I love being in love. I love each day that I get to spend with my significant other of 13 years . Our relationship is a teamwork approach. We don’t keep tallies of what each other has done around the house, or what tasks we have done for each other. We both simply make a conscious effort to do tasks that will ease the other persons load.
Ram Daas has a beautiful quote:
I think in relationships, you create an environment with your own work on yourself, which you offer to another human being to use to grow in the way they need to grow. You keep working – you become the soil – moist and soft and receptive so the person can grow the way they need to grow, because how do you know they should grow?
What a beautiful quote! It reminds us that we cannot change anyone but ourselves. Over the past few years I’ve dove deep into my own traumas, my own ‘shadow side’ – the dark parts that can be too painful to look at and process. A lot of times we deny that we have the shadow side to us. But, we all have traumas. Childhood abuse, sexual abuse, bullying, feelings of inadequacy/shame/guilt. These are all common emotional traumas that are rooted deep in our bodies and minds. A lot of times these traumas are picked up when we are children and actually wire the way our brain thinks about certain situations.
I love my older sister, Cassie and we have a great relationship, but growing up and being 1 year 7 months apart, she was the older one, bigger one, smarter one, stronger one. Everything was a competition to her when we were children. At a young age, I constantly felt like I wasn’t good enough and would have to prove myself in other ways. It paid off in the end, as I now see myself as a clever, resilient go-getter, not settling for anything or anyone <insert me flexing my little arm muscles :)>
Okay, so what does all of this childhood trauma and false beliefs we were engrained to have as we have gone through life, teach us about love? Everything. I have realized in my relationships with my partner, friends, family and community, I show up more loving when I have done the work on myself. When I wake up and meditate in the morning, I start my day with gracious and loving eyes. When I skip my practice or feel rushed, I might not show up as present as I would like.

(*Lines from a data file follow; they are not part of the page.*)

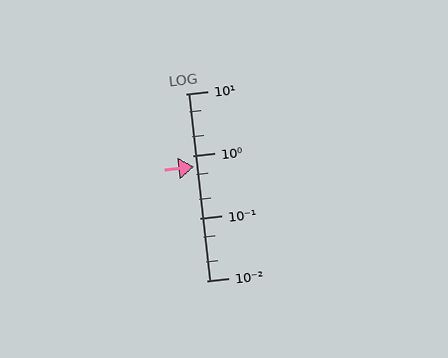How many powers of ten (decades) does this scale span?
The scale spans 3 decades, from 0.01 to 10.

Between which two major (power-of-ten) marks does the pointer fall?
The pointer is between 0.1 and 1.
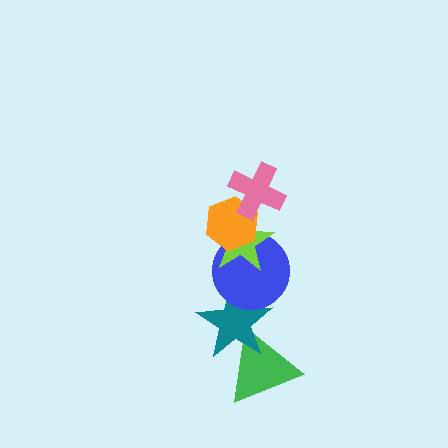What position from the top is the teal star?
The teal star is 5th from the top.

Knowing that I can only change myself, I work everyday to make sure (as Ram Daas mentions) my soil is full of nutrients, compost and worms :D, the perfect soil for other people to be surrounded by and to ‘grow’ in. When I am a better person and show up more present in my relationships, so do the people I am with.
What are you doing to show up for yourself? To heal traumas of the past? To be more present in your relationships? Please take out a journal and write your thoughts about this. Think of your childhood and past relationships, have other people placed false beliefs on you to make you think of yourself as ‘not worthy’ or any other negative emotions? When you start looking at the people that labeled you and gave you parts of your identity, you might begin to see their brokenness (their traumas) actually being placed on you.
Healing yourself helps to heal past generations and future generations. It’s a beautiful thing. Love yourself more.